Deuxièmement, il est intéressant de constater une évolution dans le domaine des droits humains consistant à intégrer des considérations écologiques dans l’interprétation des droits fondamentaux. L’on parle ainsi de «verdissement» des droits fondamentaux. Ce phénomène a pris une ampleur considérable notamment grâce à une résolution du Conseil des droits de l’homme des Nations Unies du 8 octobre 2021, dans laquelle le Conseil reconnaissait un droit à un environnement propre, sain et durable. Ainsi, respecter les droits humains implique également de préserver l’environnement. En veillant au respect des droits fondamentaux, les juges ne portent nullement atteinte à la séparation des pouvoirs mais exercent un rôle essentiel dans un État de droit. Reprenons l’exemple de l’affaire Urgenda. Dans cette affaire, la Cour suprême des Pays-Bas a estimé que les droits fondamentaux à la vie et à la protection de la vie privée et familiale n’étaient plus garantis si les Pays-Bas ne réduisaient pas leurs émissions de gaz à effet de serre. En rendant une telle décision, les juges de la Cour suprême ont-ils/elles outrepassé leurs compétences de juges ou ont-ils/elles exercé leur rôle de garant·e·s des droits fondamentaux ?

Finalement, il est à noter que les phénomènes de judiciarisation de questions politiques ne sont pas nouveaux et ne se limitent pas à l’enjeu climatique. Dans un système fondé sur la séparation des pouvoirs, des tensions entre le monde politique et le monde juridique semblent inévitables.

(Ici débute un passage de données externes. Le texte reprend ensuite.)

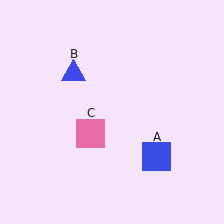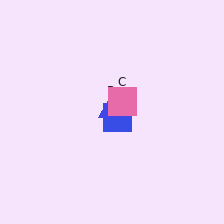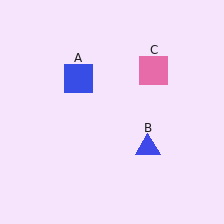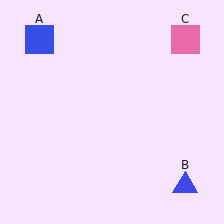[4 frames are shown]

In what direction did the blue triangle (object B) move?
The blue triangle (object B) moved down and to the right.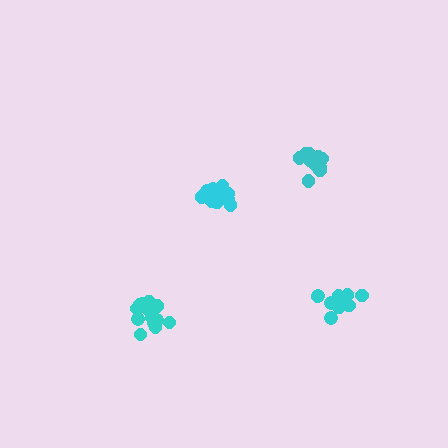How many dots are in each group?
Group 1: 13 dots, Group 2: 16 dots, Group 3: 13 dots, Group 4: 16 dots (58 total).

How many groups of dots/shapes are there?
There are 4 groups.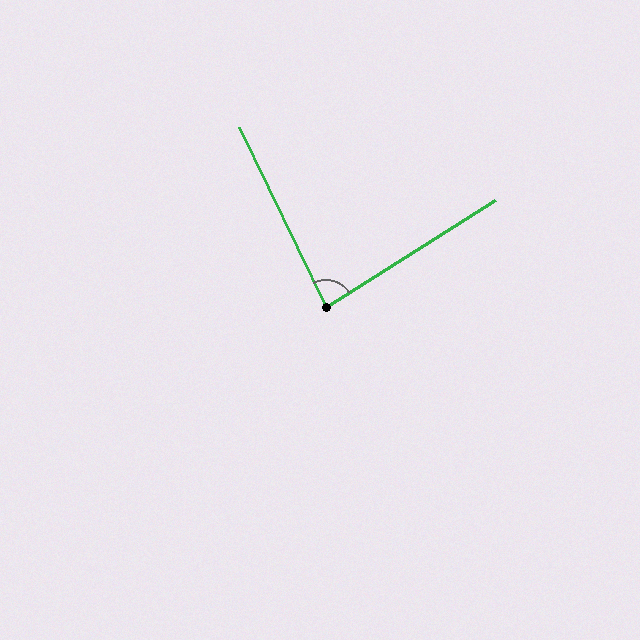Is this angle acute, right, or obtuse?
It is acute.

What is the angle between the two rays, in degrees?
Approximately 83 degrees.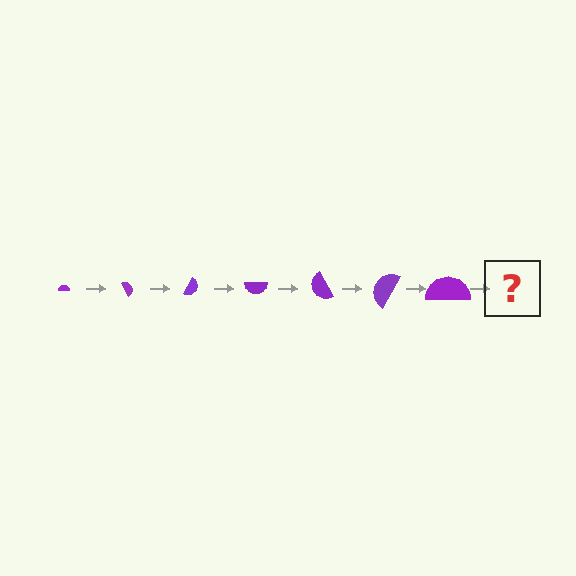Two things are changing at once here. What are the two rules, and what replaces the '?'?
The two rules are that the semicircle grows larger each step and it rotates 60 degrees clockwise each step. The '?' should be a semicircle, larger than the previous one and rotated 420 degrees clockwise from the start.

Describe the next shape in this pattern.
It should be a semicircle, larger than the previous one and rotated 420 degrees clockwise from the start.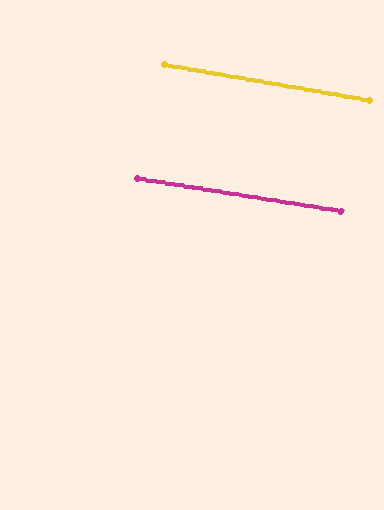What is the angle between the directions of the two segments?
Approximately 1 degree.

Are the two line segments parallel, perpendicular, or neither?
Parallel — their directions differ by only 0.6°.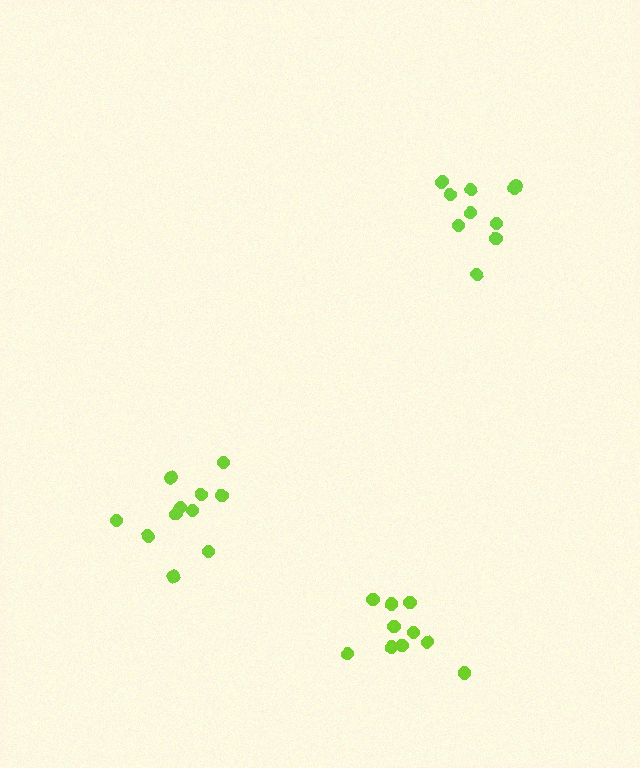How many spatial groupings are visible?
There are 3 spatial groupings.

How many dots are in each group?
Group 1: 11 dots, Group 2: 10 dots, Group 3: 11 dots (32 total).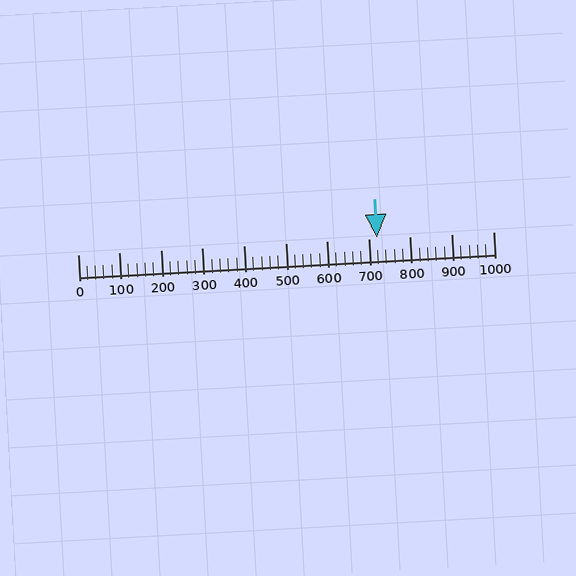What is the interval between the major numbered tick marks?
The major tick marks are spaced 100 units apart.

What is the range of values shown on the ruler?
The ruler shows values from 0 to 1000.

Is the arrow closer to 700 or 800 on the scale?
The arrow is closer to 700.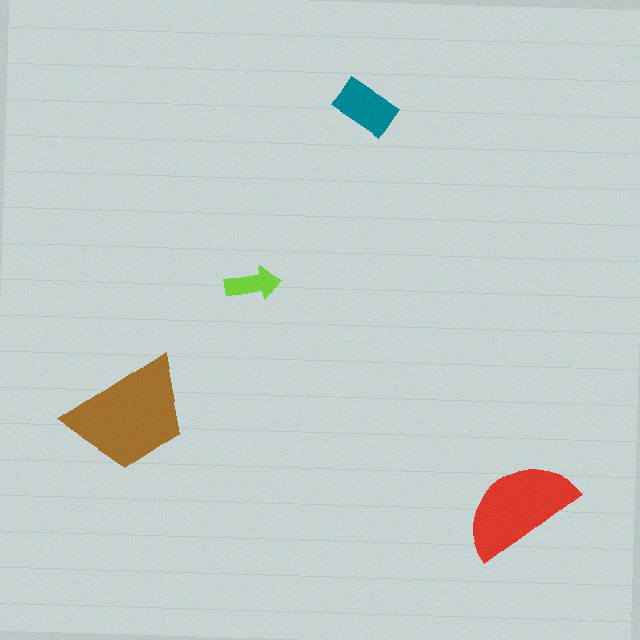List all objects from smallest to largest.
The lime arrow, the teal rectangle, the red semicircle, the brown trapezoid.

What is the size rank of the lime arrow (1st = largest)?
4th.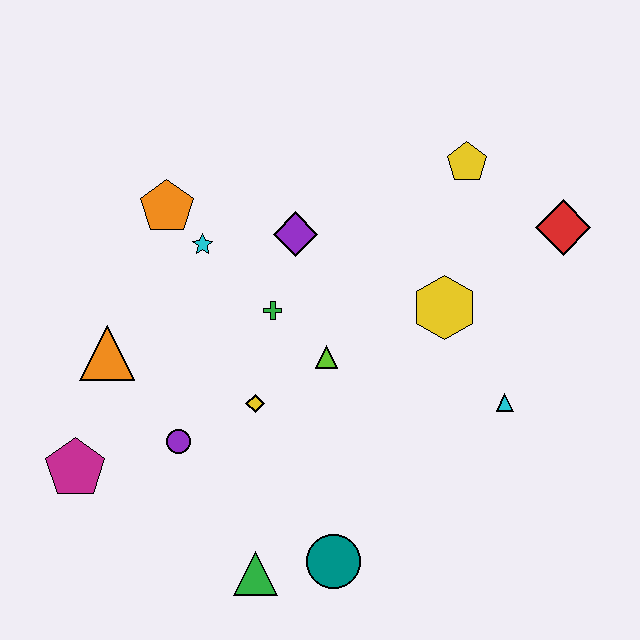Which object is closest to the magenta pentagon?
The purple circle is closest to the magenta pentagon.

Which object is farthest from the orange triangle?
The red diamond is farthest from the orange triangle.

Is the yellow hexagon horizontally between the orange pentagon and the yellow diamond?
No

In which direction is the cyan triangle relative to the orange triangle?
The cyan triangle is to the right of the orange triangle.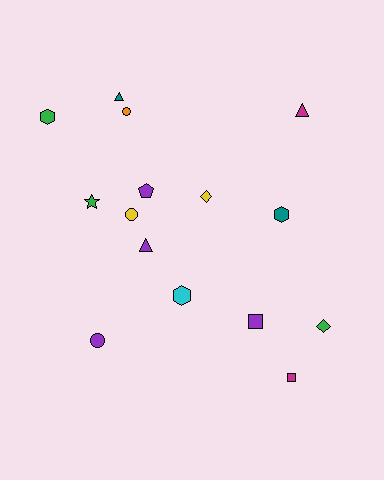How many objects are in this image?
There are 15 objects.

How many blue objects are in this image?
There are no blue objects.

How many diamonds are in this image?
There are 2 diamonds.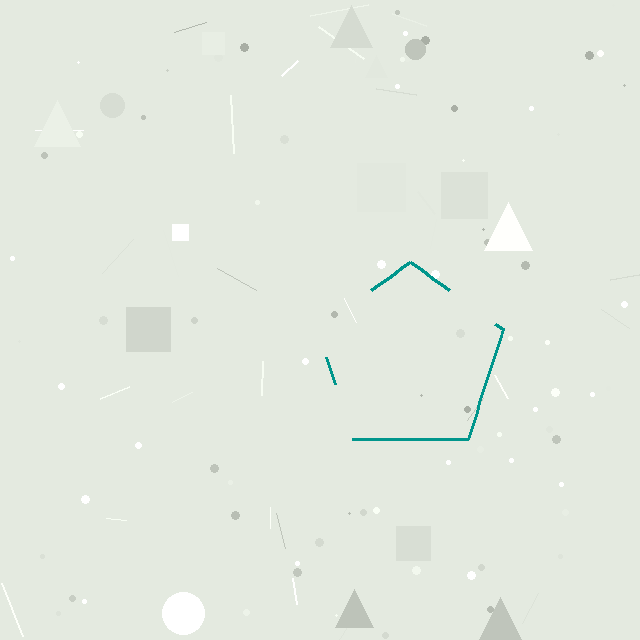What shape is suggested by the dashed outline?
The dashed outline suggests a pentagon.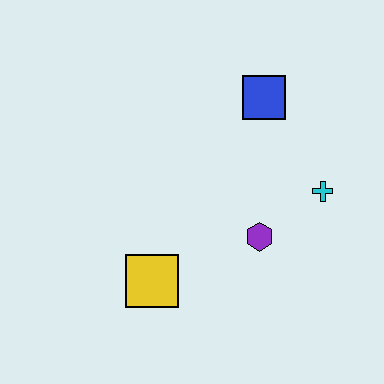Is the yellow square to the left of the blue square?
Yes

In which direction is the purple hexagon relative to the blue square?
The purple hexagon is below the blue square.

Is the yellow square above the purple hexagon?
No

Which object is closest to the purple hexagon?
The cyan cross is closest to the purple hexagon.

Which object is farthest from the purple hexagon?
The blue square is farthest from the purple hexagon.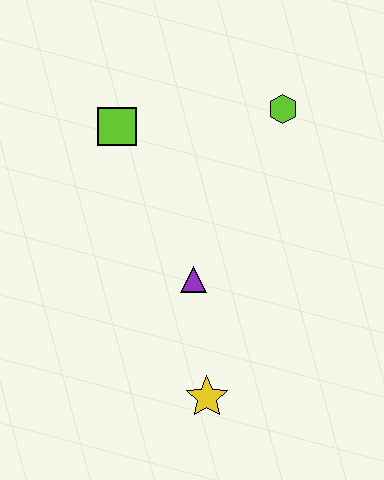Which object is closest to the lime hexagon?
The lime square is closest to the lime hexagon.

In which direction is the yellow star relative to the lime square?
The yellow star is below the lime square.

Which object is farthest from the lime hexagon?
The yellow star is farthest from the lime hexagon.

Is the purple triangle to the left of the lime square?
No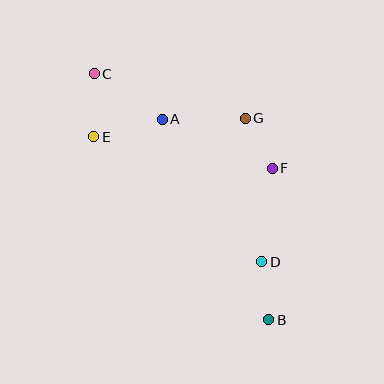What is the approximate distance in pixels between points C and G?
The distance between C and G is approximately 157 pixels.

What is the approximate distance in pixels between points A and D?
The distance between A and D is approximately 174 pixels.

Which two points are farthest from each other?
Points B and C are farthest from each other.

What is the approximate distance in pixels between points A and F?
The distance between A and F is approximately 120 pixels.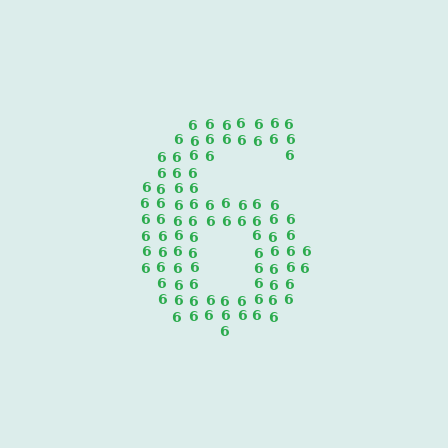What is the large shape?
The large shape is the digit 6.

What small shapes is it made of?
It is made of small digit 6's.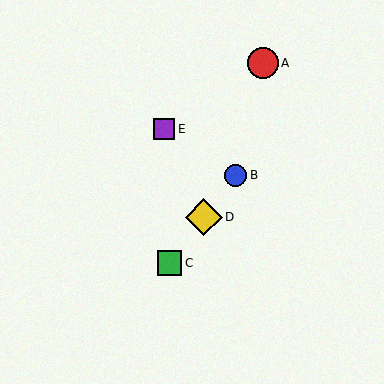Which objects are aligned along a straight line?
Objects B, C, D are aligned along a straight line.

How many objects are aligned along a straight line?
3 objects (B, C, D) are aligned along a straight line.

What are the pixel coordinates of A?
Object A is at (263, 63).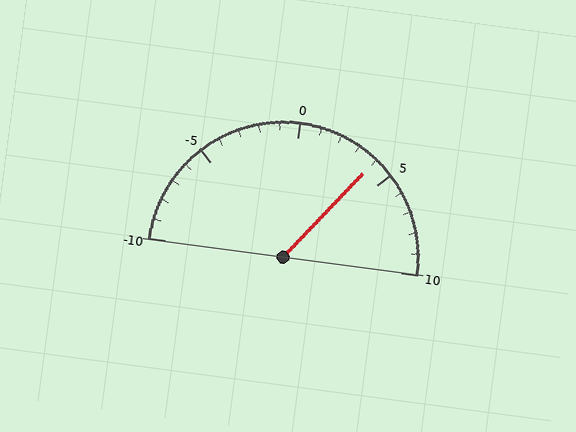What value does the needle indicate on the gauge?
The needle indicates approximately 4.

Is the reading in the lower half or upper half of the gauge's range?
The reading is in the upper half of the range (-10 to 10).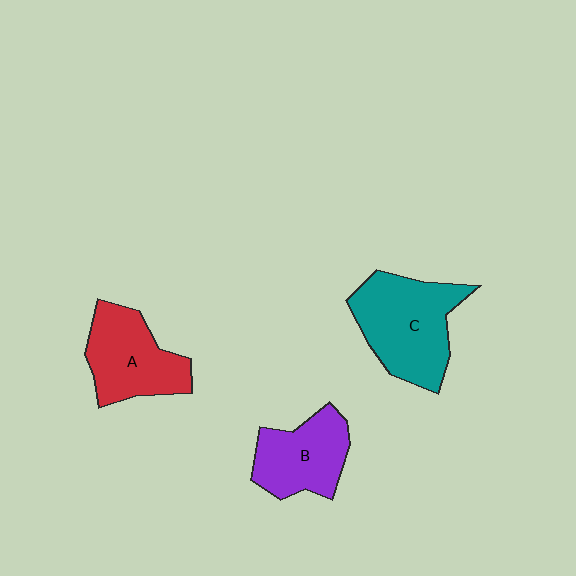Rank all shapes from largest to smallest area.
From largest to smallest: C (teal), A (red), B (purple).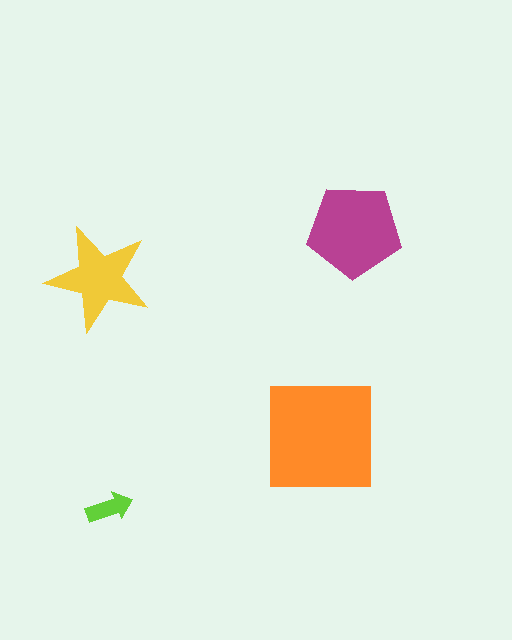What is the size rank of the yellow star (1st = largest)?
3rd.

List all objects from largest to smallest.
The orange square, the magenta pentagon, the yellow star, the lime arrow.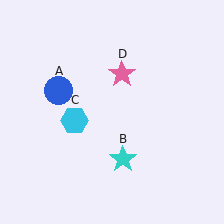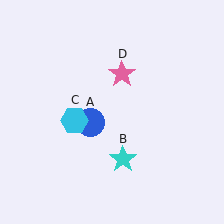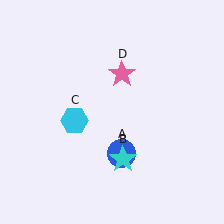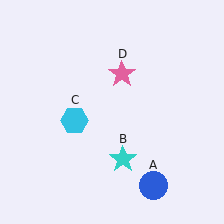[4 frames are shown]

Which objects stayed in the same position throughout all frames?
Cyan star (object B) and cyan hexagon (object C) and pink star (object D) remained stationary.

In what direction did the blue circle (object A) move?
The blue circle (object A) moved down and to the right.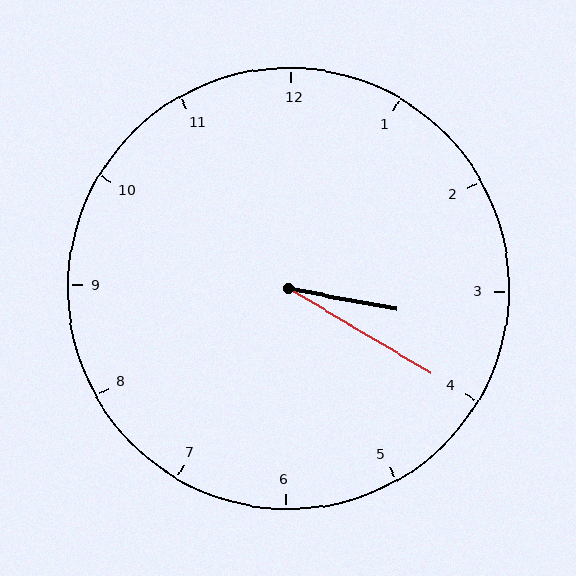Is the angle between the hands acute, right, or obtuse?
It is acute.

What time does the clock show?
3:20.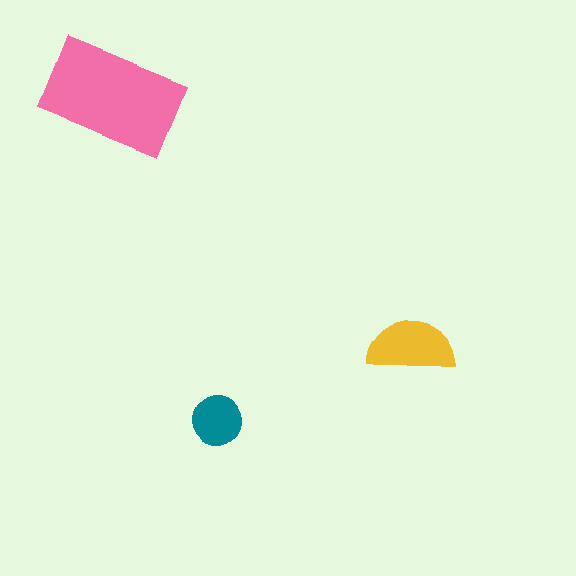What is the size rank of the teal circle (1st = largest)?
3rd.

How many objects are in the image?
There are 3 objects in the image.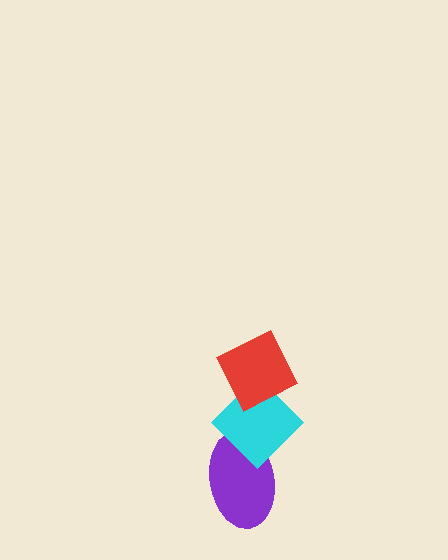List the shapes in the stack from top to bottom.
From top to bottom: the red diamond, the cyan diamond, the purple ellipse.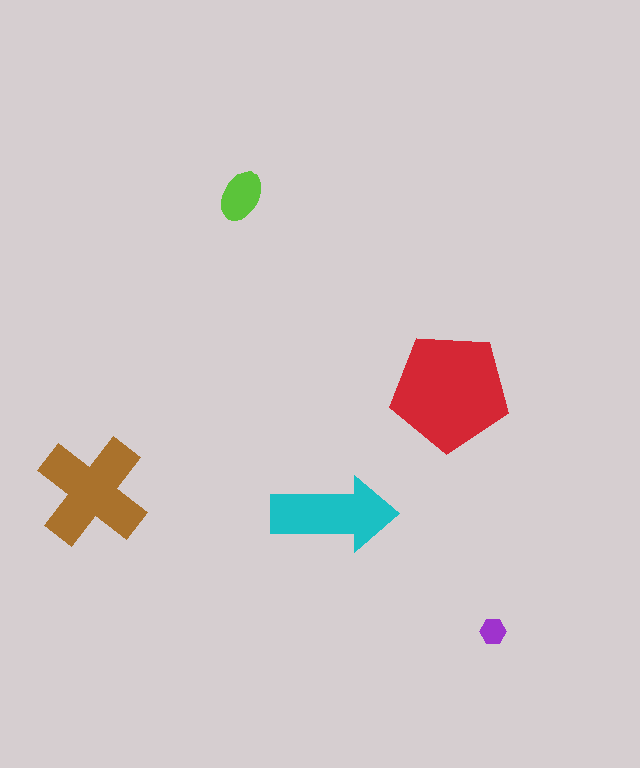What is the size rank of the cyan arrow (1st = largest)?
3rd.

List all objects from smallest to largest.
The purple hexagon, the lime ellipse, the cyan arrow, the brown cross, the red pentagon.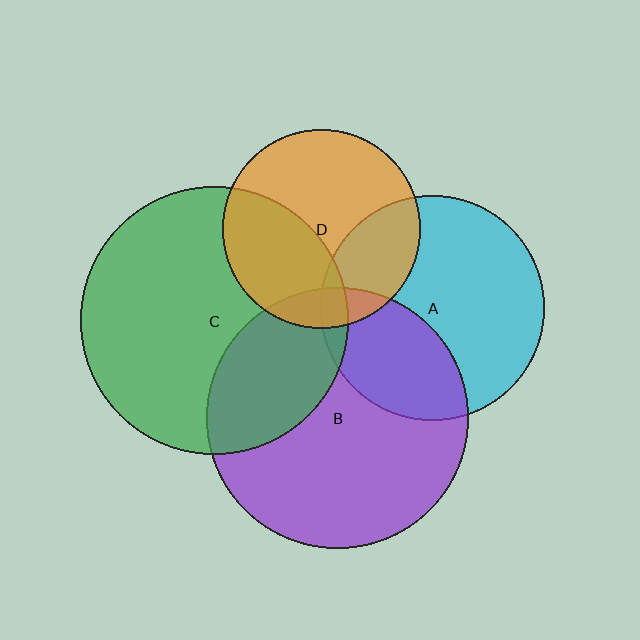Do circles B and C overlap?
Yes.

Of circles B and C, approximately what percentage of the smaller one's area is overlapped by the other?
Approximately 30%.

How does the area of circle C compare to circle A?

Au lieu de vouloir les régler par la prédominance des pouvoirs exécutif et législatif sur le pouvoir judiciaire, on peut estimer que ces tensions contribuent au principe de «check and balances», selon lequel les pouvoirs exécutif, législatif et judiciaire n’agissent pas de façon totalement indépendante mais s’équilibrent entre eux, exerçant un contrôle réciproque des uns sur les autres. Cette conception de la séparation des pouvoirs permet de justifier plus facilement un certain «activisme judiciaire» en matière de lutte contre le réchauffement climatique.

Florent Morisod

Références

[1] Cf. p. ex. les statistiques de Grantham Research Institute on Climate Change and the Environnement at LSE and the Sabin Center at Columbia Law School, «https://climate-laws.org/».

[2] Cf. LEFEBVE Vincent, Urgence climatique, quel rôle pour les juges et la justice ?, La Revue Nouvelle 2019/8 no 8, p. 71.

[3] Le droit suisse connaît certes un droit de recours des associations à but non lucratif, mais ce dernier ne se limite qu’à certains domaines du droit ne comprenant pas les questions de politique climatique.

[4] Cette affaire sera traitée dans de prochains articles.

[5] Cf. PAPAUX Alain, Désobéissance « civique » et reviviscence du « bien commun » – Mésinterprétations et mésusage des décisions de justice en matière climatique, in : Bourg Dominique et al. (édit.), Désobéir pour la Terre – Une défense de l’état de nécessité, Paris 2021, p. 309.

[6] LAVOREL Sabine, Le rôle des juges dans l’émergence d’une responsabilité climatique des États, Revue juridique de l’environnement 2021/1 Volume 46, p. 59.